Imaging Centre

Test Cases

Some materials have already been rendered into electronic form and samples follow. These examples illustrate the scanning system's capability to produce a Word document which represents the original text and formatting with a good degree of accuracy.

Test case 1 – PhD Thesis

This Thesis was produced in the UK in 1996 using a word-processing program. The author found himself in Australia with only his bound copy of the thesis – the electronic version having long succumbed to format creep. The Imaging Centre thanks the author for his kind permission to reproduce these pages.
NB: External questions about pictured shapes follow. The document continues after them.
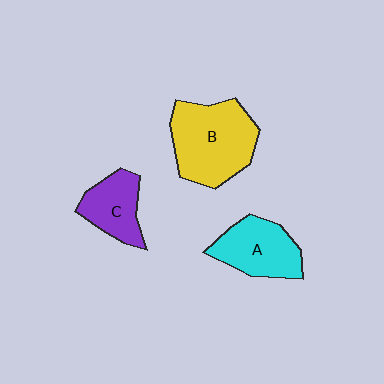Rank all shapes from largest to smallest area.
From largest to smallest: B (yellow), A (cyan), C (purple).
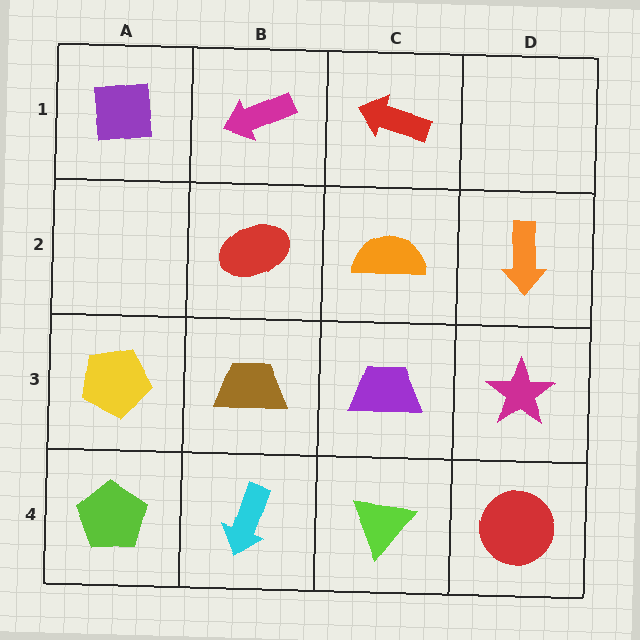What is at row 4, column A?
A lime pentagon.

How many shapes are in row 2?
3 shapes.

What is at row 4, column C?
A lime triangle.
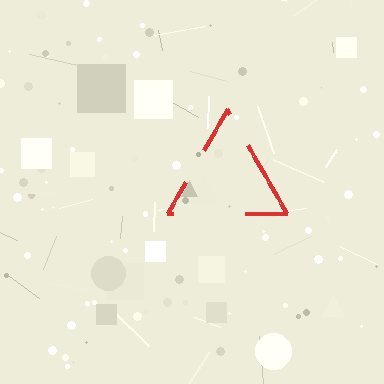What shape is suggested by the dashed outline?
The dashed outline suggests a triangle.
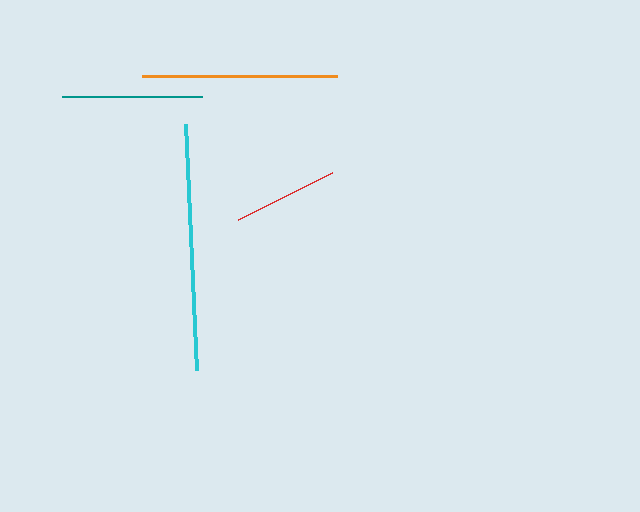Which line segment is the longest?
The cyan line is the longest at approximately 247 pixels.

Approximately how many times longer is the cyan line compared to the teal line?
The cyan line is approximately 1.8 times the length of the teal line.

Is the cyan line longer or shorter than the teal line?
The cyan line is longer than the teal line.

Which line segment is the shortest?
The red line is the shortest at approximately 105 pixels.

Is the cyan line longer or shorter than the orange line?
The cyan line is longer than the orange line.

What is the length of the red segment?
The red segment is approximately 105 pixels long.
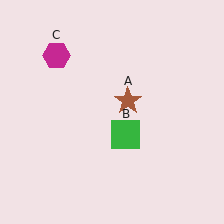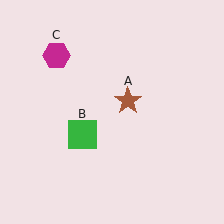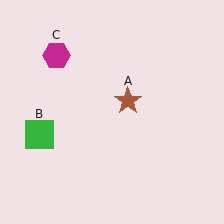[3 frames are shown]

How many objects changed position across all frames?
1 object changed position: green square (object B).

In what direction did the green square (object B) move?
The green square (object B) moved left.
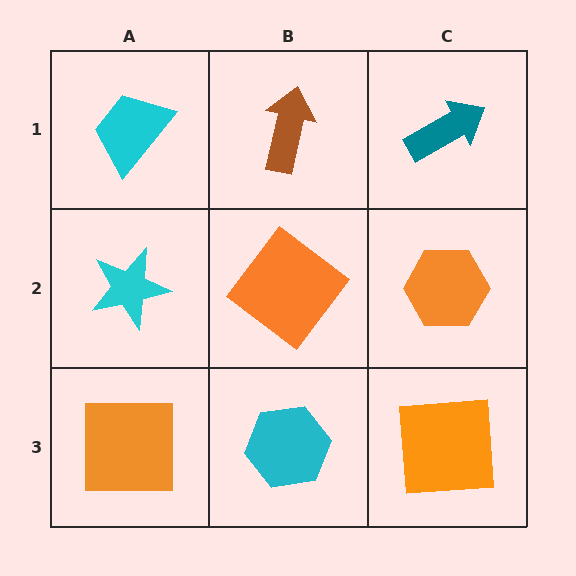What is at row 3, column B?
A cyan hexagon.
Two pages are featured – one from the main body of the text which demonstrates the rendering of several aspects of formatting common in academic writing (various line spacing, indentation, various point sizes, italics and footnotes) and one page which shows the rendering of a bibliography. Both the PDF image file and the Word file of these sample pages are shown so that you can assess the accuracy of the rendering for yourself.

Please note that the Word document is “as is” from the scanner – no editing has been done. There is one OCR error on this page – which Word's spell-checker will find (unless you have “ divmitory” saved in your dictionary). The footnote is not “linked”- one whole paragraph has come through in italics, rather than one word, and one full stop has come through as a comma - so some editing is needed.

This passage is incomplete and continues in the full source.